The backstabbing--"Operation Barbarossa," named in honor of Frederick I, Holy Roman Emperor--was the largest attack of the Second World War, and initially the most successful. It began on 22 June 1941.
It was brilliantly planned, brilliantly executed, and took the Russians entirely by surprise.
On 15 September, German forces began the siege of Leningrad. They--and almost everyone else--thought it would be over in about a month. With that in mind, the Germans on 2 October 1941 began their march on Moscow and soon the gilded tops of the Soviet capital's churches could be seen through German binoculars.
Before things (including the weather and Soviet tenacity) turned against them, the Germans held 750,000 square miles and had nearly 100 million people under their boot.
On 5 December, the attack on Moscow was called off. Winter had set in, and the Germans were simply unprepared to fight in the terrible cold. The troops were freezing and could not be properly supplied. Moscow could wait until spring.
Two days later--7 December 1941, a date President Franklin D. Roosevelt declared "would live in infamy"--the Japanese attacked the U.S. Navy base at Pearl Harbor, Territory of Hawaii. That, too, was a brilliant operation, one meticulously planned, effectively carried out, and which took the Americans by complete surprise. When it was over, most American battleships in the Pacific were at the bottom of Pearl Harbor.
And things promptly got worse.
On 11 December, Germany and Italy declared war on the United States. On Christmas Day 1941, Japan took Hong Kong, and on 2 January 1942, Manila was declared an open city and fell to the Japanese.

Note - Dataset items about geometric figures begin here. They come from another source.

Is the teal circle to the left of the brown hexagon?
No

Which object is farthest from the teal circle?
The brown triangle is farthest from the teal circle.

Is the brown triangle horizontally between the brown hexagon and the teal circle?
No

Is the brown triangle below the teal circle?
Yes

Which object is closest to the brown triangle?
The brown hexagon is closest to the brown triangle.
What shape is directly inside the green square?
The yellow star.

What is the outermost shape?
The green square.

With the fall of all the Philippines to the Japanese only a matter of time, and aware that the morale of the American people was as low as it had ever been--and sinking--President Roosevelt authorized a near-suicidal bombing attack on Japan.

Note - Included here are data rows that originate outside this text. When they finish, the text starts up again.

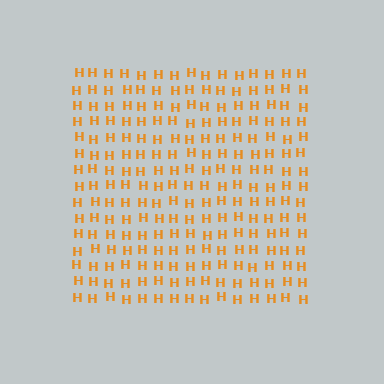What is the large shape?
The large shape is a square.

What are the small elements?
The small elements are letter H's.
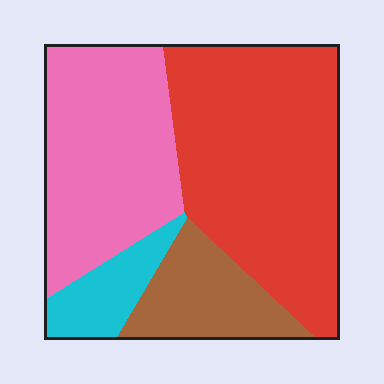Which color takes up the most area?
Red, at roughly 45%.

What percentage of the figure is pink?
Pink takes up about one third (1/3) of the figure.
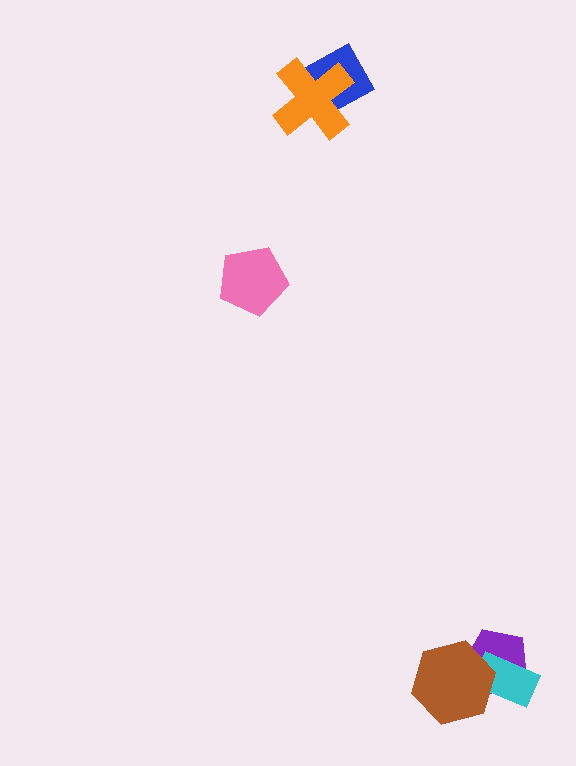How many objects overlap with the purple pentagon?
2 objects overlap with the purple pentagon.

On 18 April 1942, Lieutenant Colonel Jimmy Doolittle led a small flight of B-25 Mitchell bombers from the deck of an aircraft carrier to Tokyo. The physical damage they caused was minimal, but the damage to Japanese pride was enormous. And the United States could finally claim to be fighting back.
Eighteen days later, on 6 May 1942, Lieutenant General Jonathan M. Wain-wright surrendered the Philippines to the Japanese. It was the largest surrender in U.S. history.